Fitness bands, however, are more affordable compared to smartwatches. At present smartbands cost Rs 2,500 onwards. The Xiaomi bracelet might be available in India for Rs 1,500. Lesser known brands of smartwatches are available for Rs 5,000 to Rs 12,000, while Motorola's Moto 360 is priced at Rs 18,499.
While Sony's Smart Band SWR10 comes with a compatible app that tracks daily activities, Indian start-up Goqii differentiates its products from other fitness bands by offering a fitness coach to go with. It tracks activity and sleep and keeps you motivated to eat healthy and be active. Samsung, too, has a Gear Fit band that looks elegant, just like a smartwatch. Other than fitness and notification, there are bands that 'think' about your safety. The spotNSave Wristband, for instance, lets you send an SOS to your dear ones if you are in trouble.

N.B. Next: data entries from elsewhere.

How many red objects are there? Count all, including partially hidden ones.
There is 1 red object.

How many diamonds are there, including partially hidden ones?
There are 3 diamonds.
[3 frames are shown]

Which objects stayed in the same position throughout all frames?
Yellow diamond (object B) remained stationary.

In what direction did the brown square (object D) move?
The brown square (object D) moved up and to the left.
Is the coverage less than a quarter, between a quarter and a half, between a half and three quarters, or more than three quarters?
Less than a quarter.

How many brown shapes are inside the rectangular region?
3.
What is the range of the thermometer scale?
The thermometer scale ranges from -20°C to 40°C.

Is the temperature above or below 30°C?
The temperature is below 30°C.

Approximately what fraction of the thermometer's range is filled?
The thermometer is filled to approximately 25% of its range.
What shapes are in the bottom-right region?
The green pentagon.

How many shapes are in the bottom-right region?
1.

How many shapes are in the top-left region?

Pushing innovation for smartwatches further, Google has announced Android Wear, an operating system for smartwatches. It pairs with Android phones and by saying 'Ok Google' (using a voice-recognition software), the watch starts talking to you. Apple, which redefined smartphones, too, has ventured into this segment with Apple Watch. The device incorporates fitness-tracking and health-oriented features, and claims to be a lifestyle product. "By creating a new user interface tailored to its tiny display, Apple has produced a smartwatch that consumers will want to wear. The sleek software, variety of designs and reasonable price make for a compelling product," says Canalys analyst Daniel Matte.

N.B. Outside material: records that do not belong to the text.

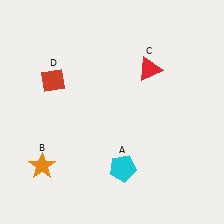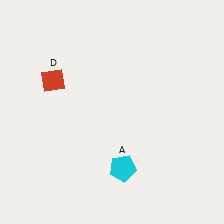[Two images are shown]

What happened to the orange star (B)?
The orange star (B) was removed in Image 2. It was in the bottom-left area of Image 1.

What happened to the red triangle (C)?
The red triangle (C) was removed in Image 2. It was in the top-right area of Image 1.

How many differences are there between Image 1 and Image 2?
There are 2 differences between the two images.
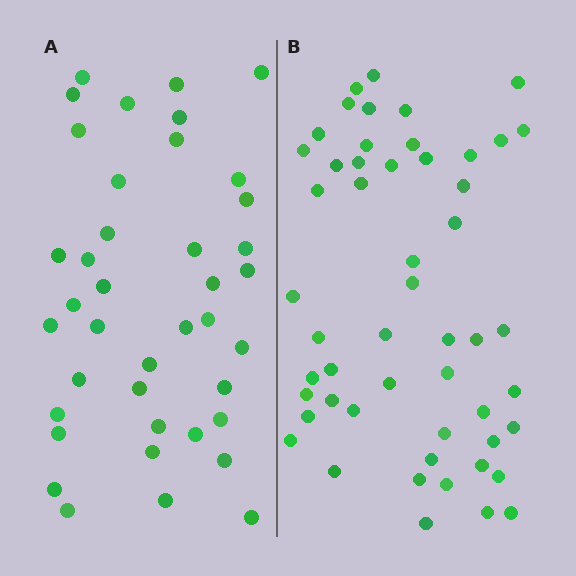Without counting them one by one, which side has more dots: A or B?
Region B (the right region) has more dots.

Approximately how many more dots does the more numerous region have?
Region B has roughly 12 or so more dots than region A.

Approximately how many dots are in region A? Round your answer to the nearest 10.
About 40 dots.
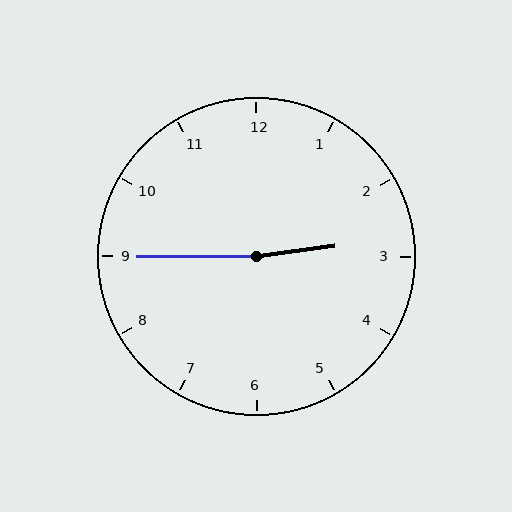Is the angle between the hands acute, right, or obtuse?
It is obtuse.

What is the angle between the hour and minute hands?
Approximately 172 degrees.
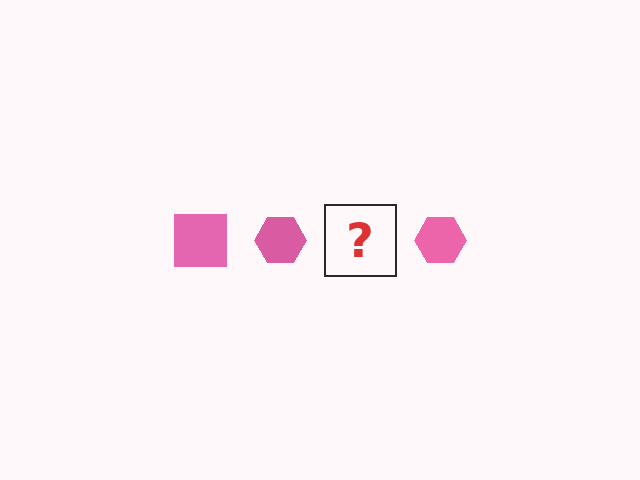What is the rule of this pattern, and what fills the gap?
The rule is that the pattern cycles through square, hexagon shapes in pink. The gap should be filled with a pink square.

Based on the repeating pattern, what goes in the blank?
The blank should be a pink square.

While wristbands and smartwatches dominate the wearable tech industry today, technology is also being etched into shoes, rings, jewellery, clothes and eye gears. For example, Lechal GPS Shoes is a pair of Bluetooth-connected shoes that use haptic feedback technology to notify users about the direction they must take. Fin Ring, on the other hand, is an innovative gesture-based ring control for devices. Blomor iPod Sweartshirt is yet another innovation that come with integrated speakers and a microphone attached to the hood that allows you to listen to your favourite music and making calls. It even has a broad front pocket with a multifunction button and a universal jack that plugs into any earphone-compatible device.
Though Google has stopped selling its Google Glass, which has been the epitome of wearable tech, Google Glass 2 is already in the works. While Sony is experimenting with its SmartEyeglass Attach, Microsoft has revealed its plans on a head-mounted gear with transparent glasses, HoloLens. Dash is yet another product that is creating interest among consumers. It is a wireless headphone with a built in MP3 player, microphone, Bluetooth headset, fitness tracker and heart rate monitor from Kickstarter. Intel's Curie, a low-powered module around which wearbles gadgets can be designed, is another innovation grabbing eyeballs. Japanese eyewear company Jins has showcased a unique eyeglass with three-point electrodes looking into the eye, collecting data and transmitting it to the wearer's smartphone.
"There are already some interesting developments at the prototype stage that could pave the way for consumer wearables to blend seamlessly into their surroundings. Smart contact lenses are being developed. Then, there is smart jewellery. There are a dozen crowd-funded projects competing right now in this area, with sensors built into jewellery for communication and emergency alarms. Obtrusive wearables, such as smart glasses, are already in the market and are likely to develop new designs that disguise their technological components completely," says Annette Zimmermann, Research Director at Gartner.
There's plenty happening in the wearable space and you might as well upgrade your tech wardrobe to announce your arrival as both fashionable and mainstream.